Las pruebas reunieron a 50 compañías nacionales e internacionales expertas en tecnologías antidrones. “La empresa que mejores resultados obtuvo fue la española ASDT”, recuerda Izquierdo. Radicados en Manresa, los emprendedores de ASDT llevan cinco años revisando amenazas: “Desde que empezamos a trabajar con Defensa e Interior nos hemos encontrado de todo, desde drones baratos modificados para lanzar granadas en bases españolas en el extranjero hasta drones que se estrellan contra un torreón de la Sagrada Familia porque la gente vuela de manera imprudente”, narra el físico Gabriel Collado, gestor de proyecto. “En su momento también trabajamos en varios estadios de fútbol e impedimos la entrada de drones. Más recientemente, nos han contratado en dos plantas de automoción para evitar que les espíen los prototipos”, ilustra.

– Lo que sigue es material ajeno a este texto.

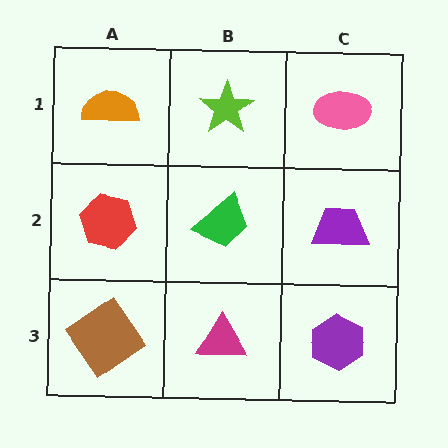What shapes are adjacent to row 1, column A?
A red hexagon (row 2, column A), a lime star (row 1, column B).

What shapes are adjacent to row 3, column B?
A green trapezoid (row 2, column B), a brown diamond (row 3, column A), a purple hexagon (row 3, column C).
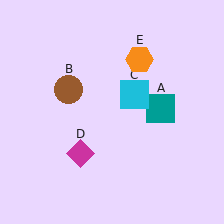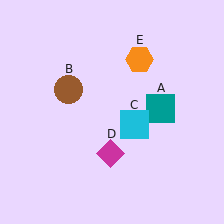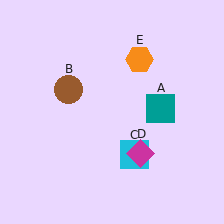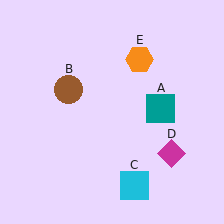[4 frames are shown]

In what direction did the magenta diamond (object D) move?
The magenta diamond (object D) moved right.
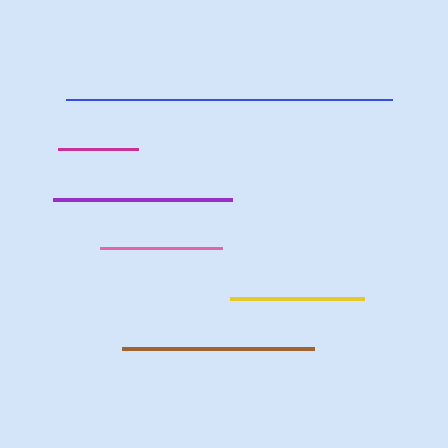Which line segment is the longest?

La empresa catalana es la responsable de desarrollar la red Siglo CD, preparada para detectar drones a 10 kilómetros, pero Collado también está familiarizado con la caza de drones a menor distancia. Explica que los rifles antidrones son intimidantes porque suelen estar montados sobre rifles de asalto convencionales —una antena en el cañón y una batería en el cargador— y tienen la desventaja de que bloquean cualquier comunicación. “Son inhibidores duros”, señala.

Sobre los halcones cazadrones cuenta que han dejado de emplearse porque resultaban heridos al choque con los rotores de la aeronave. De los drones policía reprocha que no son efectivos contra enjambres y de los bazucas lanza-redes critica su corto alcance.

Maleta de seguridad

“También está la maleta aeroscope de DJI, que permite localizar e identificar por número de serie los drones de su propia factura a un máximo de cinco kilómetros”, explica. Activa en varios aeropuertos españoles, la maleta tiene mercado porque la firma china factura el 70% de los drones que se venden en el mundo. “Por alcance en emisión de datos, la tecnología DJI es la mejor para hacer el mal, y de hecho tenemos imágenes en Afganistán de grupos terroristas entrenados en el uso de drones DJI Phantom”, afirma el experto en seguridad. “Estos drones miden unos 30 centímetros, pesan algo más de un kilo y pueden levantar una granada”, subraya.

Ya hay precedente de terrorismo perpetrado con drones, como el confuso atentado contra Maduro de 2018, pero el gestor de ASDT cree que los países aprenderán a protegerse: “Es tan fácil como tirar muchos vatios y cegar a todo el mundo”, resume.